Escaping plus in sed regular expression

Question

There is a file with following text:

CXX_FLAGS = -fPIC -Wall -Wextra -Wno-missing-braces -ffloat-store -pthread -std=gnu++17

To replace the string "-std=gnu++17" with "-std=c++17 -std=gnu++17", I tried:

sed -i -e 's/\-std\=gnu\+\+17/\-std=c\+\+17 \-std=gnu\+\+17/g' filename

That however does not work, until I remove the \\ escape from frst + sign in search expression. So these seem to be OK:

sed -i -e 's/\-std\=gnu++17/\-std=c\+\+17 \-std=gnu\+\+17/g' filename
sed -i -e 's/\-std\=gnu+\+17/\-std=c\+\+17 \-std=gnu\+\+17/g' filename
sed -i -e 's/\-std\=gnu..17/\-std=c\+\+17 \-std=gnu\+\+17/g' filename

I understand the + must be escaped when not in character class, but I thought one can prefix any character with backslash in regex. Why does escaping the + sign here cause the search-replace to fail?

The OS is Ubuntu 20.04 LTS.

Answer 1

You have not used -r nor -E option, so you tell sed to parse the regex pattern as a POSIX BRE expression. In GNU sed , in a POSIX BRE expression, \\+ is a quantifier matching 1 or more occurrences of the quantified pattern.

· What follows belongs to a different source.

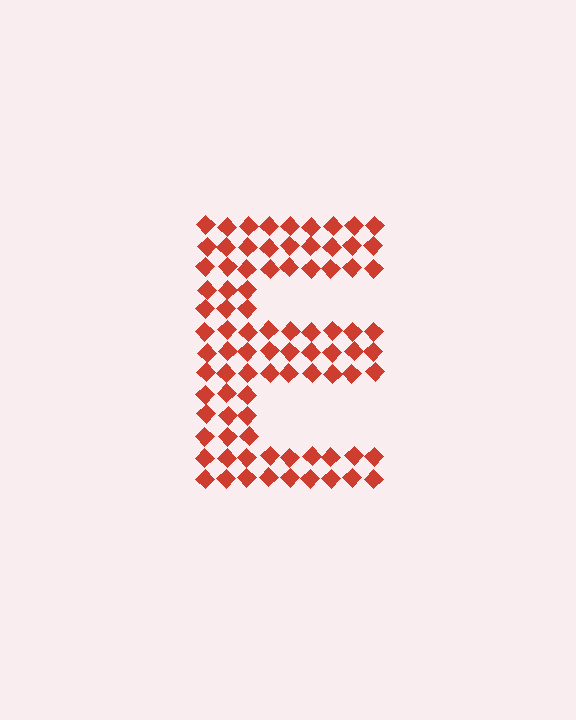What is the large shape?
The large shape is the letter E.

Run sed -e 's/\\-std\\=gnu\\+\\+17/\\-std=c\\+\\+17 \\-std=gnu\\+\\+17/g' <<< '-std=gnuuuu17' and the result will be -std=c++17 -std=gnu++17 . To match + , you just need to use + .

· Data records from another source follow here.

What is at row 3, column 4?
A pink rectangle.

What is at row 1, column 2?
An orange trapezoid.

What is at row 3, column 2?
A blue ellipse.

Note you overescaped a lot of chars and your command is unnecessarily long because you repeated the pattern in both the LHS and RHS.

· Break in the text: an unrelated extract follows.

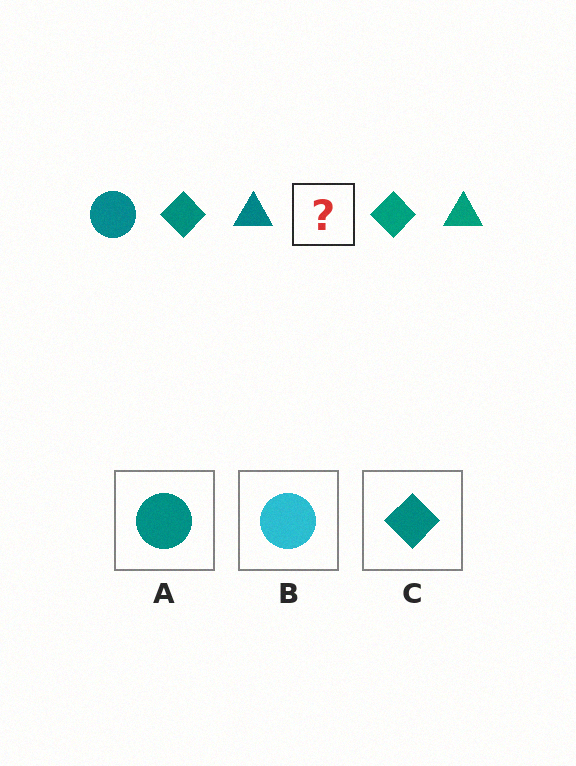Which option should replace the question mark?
Option A.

You may use the following POSIX BRE sed command with GNU sed :

sed -i 's/-std=gnu++17/-std=c++17 &/' filename

See the sed online demo :

s='CXX_FLAGS = -fPIC -Wall -Wextra -Wno-missing-braces -ffloat-store -pthread -std=gnu++17'
sed 's/-std=gnu++17/-std=c++17 &/' <<< "$s"
# => CXX_FLAGS = -fPIC -Wall -Wextra -Wno-missing-braces -ffloat-store -pthread -std=c++17 -std=gnu++17

Details

• -std=gnu++17 - the string pattern matches -std=gnu++17 string exactly
• -std=c++17 & - the replacement pattern is -std=c++17 , space and & stands for the whole match, -std=gnu++17 .